For this exercise I use the r dataset called mtcars
Motor Trend Auto Road Testing
Description
The data was extracted from the 1974 American magazine Motor Trend and includes fuel consumption and 10 aspects of automobile design and performance for 32 cars (1973–74 models).
Use : mtcars Format : A data frame with 32 observations on 11 (numeric) variables.
[, 1] mpg Miles / (US) Gallon [, 2] cyl Number of cylinders [, 3] disp Displacement (cubic inches) [.4] hp Gross horsepower [, 5] drat Rear axle ratio [, 6] wt Weight (1000 lbs) [, 7] qsec 1/4 mile of time [, 8] in front of the motor (0 = V-shaped, 1 = straight) [, 9] a.
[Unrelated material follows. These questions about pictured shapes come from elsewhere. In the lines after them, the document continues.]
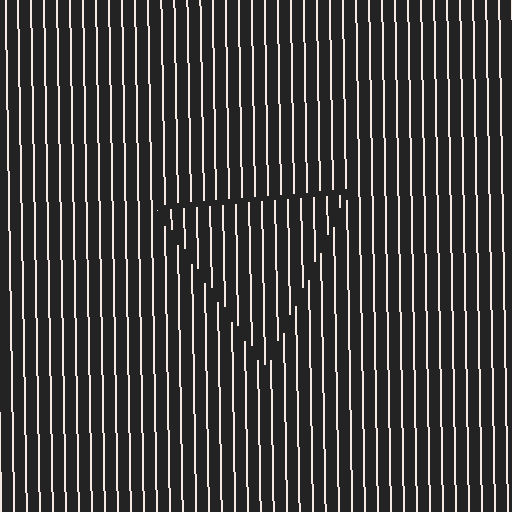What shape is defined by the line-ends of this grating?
An illusory triangle. The interior of the shape contains the same grating, shifted by half a period — the contour is defined by the phase discontinuity where line-ends from the inner and outer gratings abut.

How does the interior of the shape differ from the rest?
The interior of the shape contains the same grating, shifted by half a period — the contour is defined by the phase discontinuity where line-ends from the inner and outer gratings abut.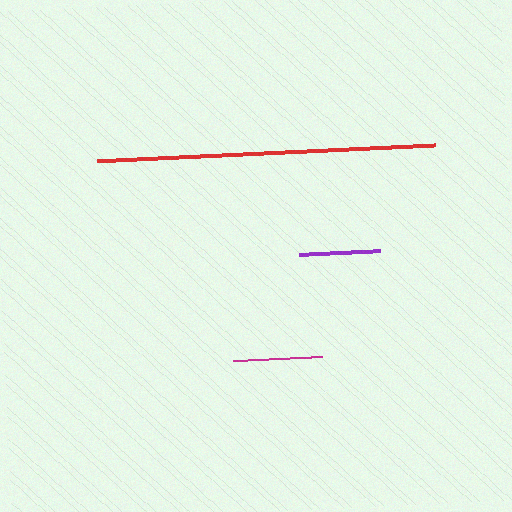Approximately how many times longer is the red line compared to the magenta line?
The red line is approximately 3.8 times the length of the magenta line.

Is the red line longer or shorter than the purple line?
The red line is longer than the purple line.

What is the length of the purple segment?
The purple segment is approximately 81 pixels long.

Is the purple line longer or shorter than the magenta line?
The magenta and purple lines are approximately the same length (about 89 and 81 pixels).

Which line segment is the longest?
The red line is the longest at approximately 338 pixels.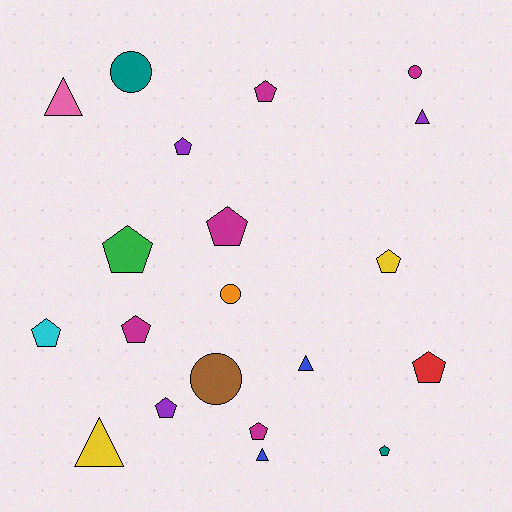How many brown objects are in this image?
There is 1 brown object.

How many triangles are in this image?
There are 5 triangles.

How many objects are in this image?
There are 20 objects.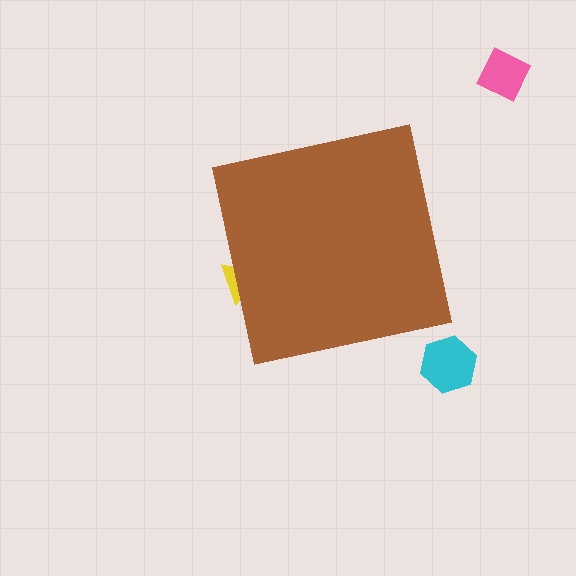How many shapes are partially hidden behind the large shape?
1 shape is partially hidden.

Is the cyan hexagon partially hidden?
No, the cyan hexagon is fully visible.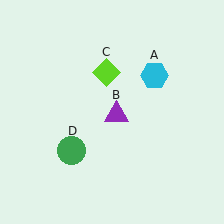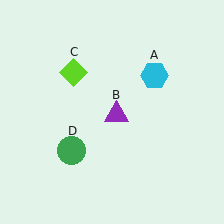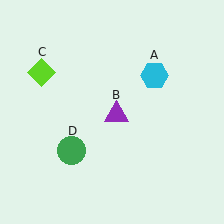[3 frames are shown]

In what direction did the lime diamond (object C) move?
The lime diamond (object C) moved left.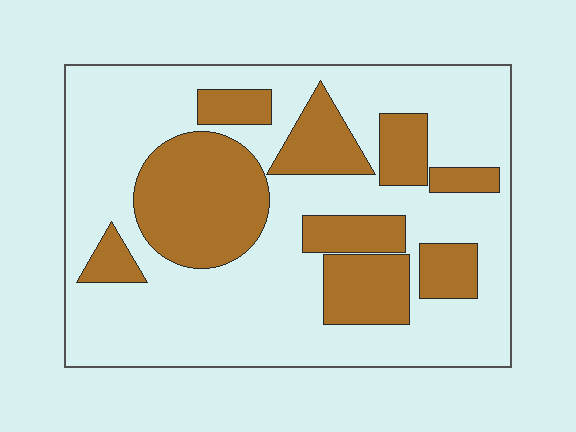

M. Transmission (0 = automatic, 1 = manual) [, 10] gear Number of forward gears [, 11] carb Number of carburettors
Note Henderson and Velleman (1981) comment in a footnote to Table 1: ‘Hocking [original transcriber]’ noncritical encoding of Mazda’s rotary engine as an inline six-cylinder engine and Porsche’s flatbed engine as an inline engine. V, as well as the inclusion of the Mercedes 240D diesel, have been retained to allow direct comparisons with previous reviews.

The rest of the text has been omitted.